Instructions for 3D Map
List and briefly describe the key scientific concepts that you want students to understand by the end of the lesson or unit. These concepts should underlie the phenomenon and connect to the performance expectations towards which the lesson or unit builds understanding.
In planning the conceptual goals for the lesson or unit, you should ask yourself:
- What are all of the scientific concepts that contribute to the understanding of the target phenomenon? Which of these (or parts of these) will you focus on as the major conceptual goals of the lesson or unit?
- What crosscutting concept(s) could students apply to explore these concepts?
- What science and engineering practices (SEPs) could students utilize to explore these concepts?
- How do the conceptual goals build students’ ability to successfully fulfill the identified performance expectation(s)?
- What related scientific concepts have you already covered with your students?
- How do the conceptual goals of this lesson or unit build on these prior concepts?
- How can you explicitly connect these prior concepts to the conceptual goals of this lesson or unit?

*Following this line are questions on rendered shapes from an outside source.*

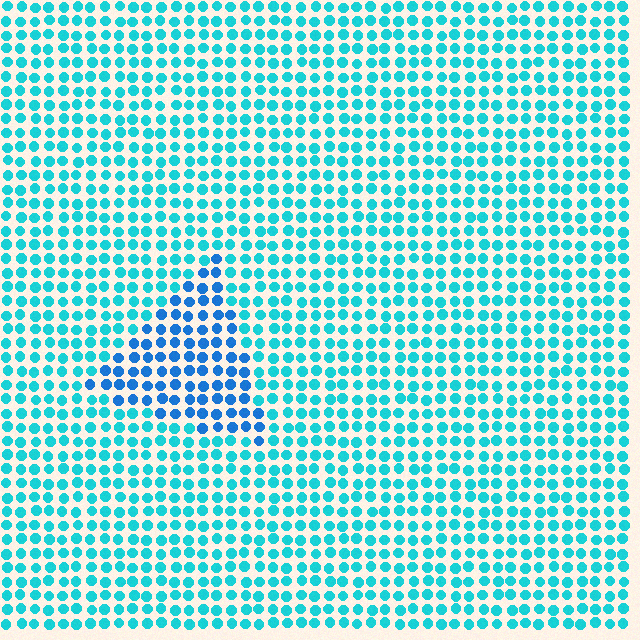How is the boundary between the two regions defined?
The boundary is defined purely by a slight shift in hue (about 29 degrees). Spacing, size, and orientation are identical on both sides.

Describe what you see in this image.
The image is filled with small cyan elements in a uniform arrangement. A triangle-shaped region is visible where the elements are tinted to a slightly different hue, forming a subtle color boundary.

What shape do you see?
I see a triangle.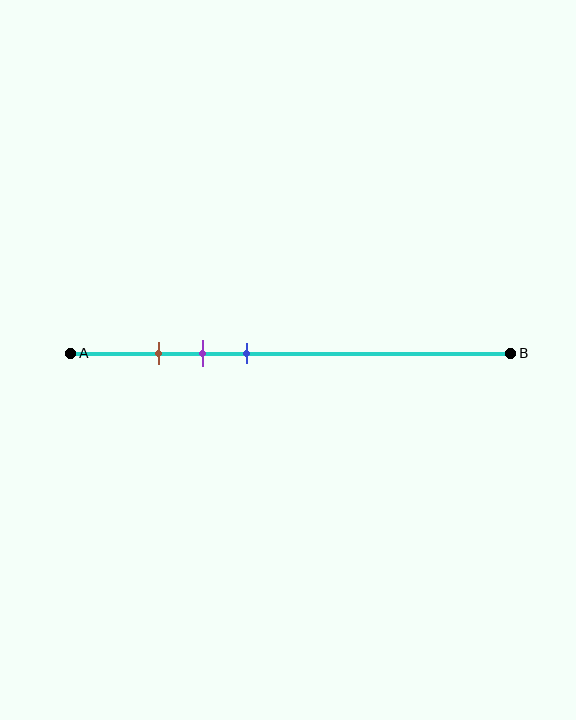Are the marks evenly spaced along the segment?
The marks are evenly spaced relative to one another, but the end sections next to A and B have different lengths, so they do not divide the segment into equal parts.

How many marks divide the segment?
There are 3 marks dividing the segment.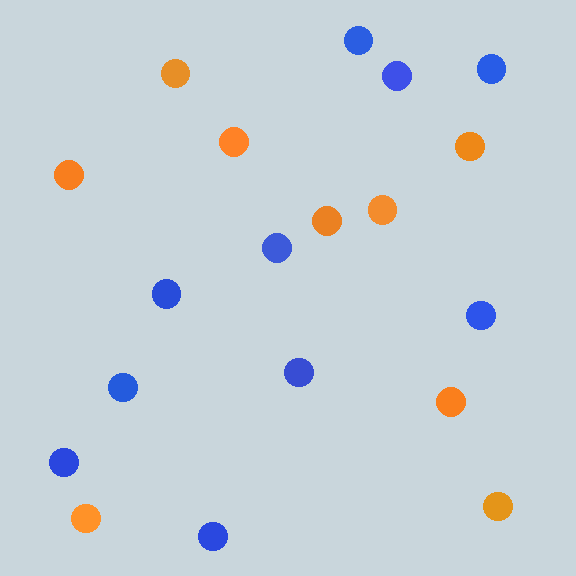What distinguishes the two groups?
There are 2 groups: one group of blue circles (10) and one group of orange circles (9).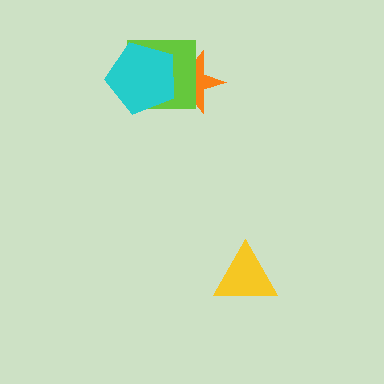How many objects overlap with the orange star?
2 objects overlap with the orange star.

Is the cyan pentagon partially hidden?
No, no other shape covers it.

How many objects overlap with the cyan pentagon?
2 objects overlap with the cyan pentagon.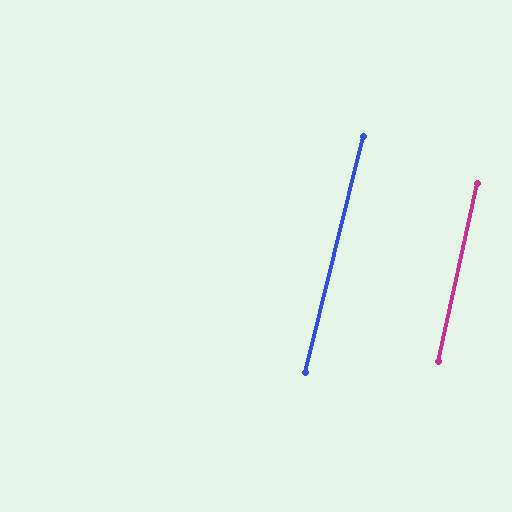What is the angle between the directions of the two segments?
Approximately 2 degrees.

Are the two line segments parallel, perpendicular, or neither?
Parallel — their directions differ by only 1.6°.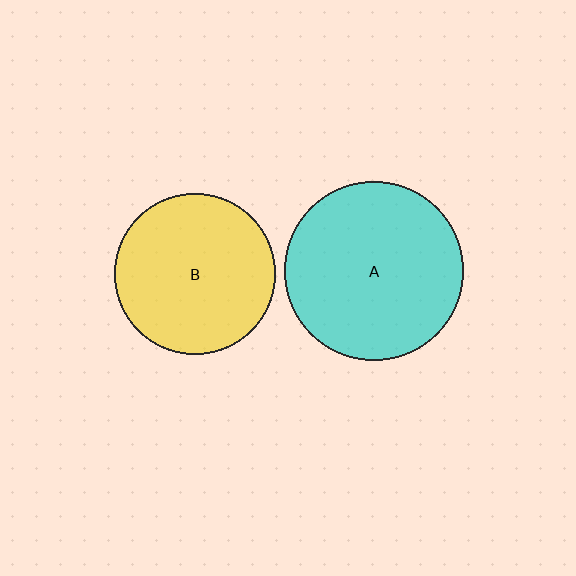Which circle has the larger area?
Circle A (cyan).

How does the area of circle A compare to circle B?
Approximately 1.2 times.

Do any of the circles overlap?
No, none of the circles overlap.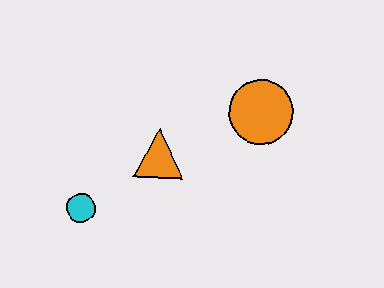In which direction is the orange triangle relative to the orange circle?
The orange triangle is to the left of the orange circle.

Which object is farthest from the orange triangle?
The orange circle is farthest from the orange triangle.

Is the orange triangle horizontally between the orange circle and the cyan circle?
Yes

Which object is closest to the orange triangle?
The cyan circle is closest to the orange triangle.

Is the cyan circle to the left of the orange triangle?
Yes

- How do the conceptual goals of this lesson or unit fit into the larger goals that you have for your students’ understanding of scientific concepts for the school year?
Duschl, R. (2008). Science education in three-part harmony: Balancing conceptual, epistemic, and social learning goals. Review of research in education, 32(1), 268- 291.
Wiggins, G., & McTighe, J. (2001). What is backward design? In: Understanding by Design. Upper Saddle River, NJ: Merrill Prentice Hall, pp. 7-19.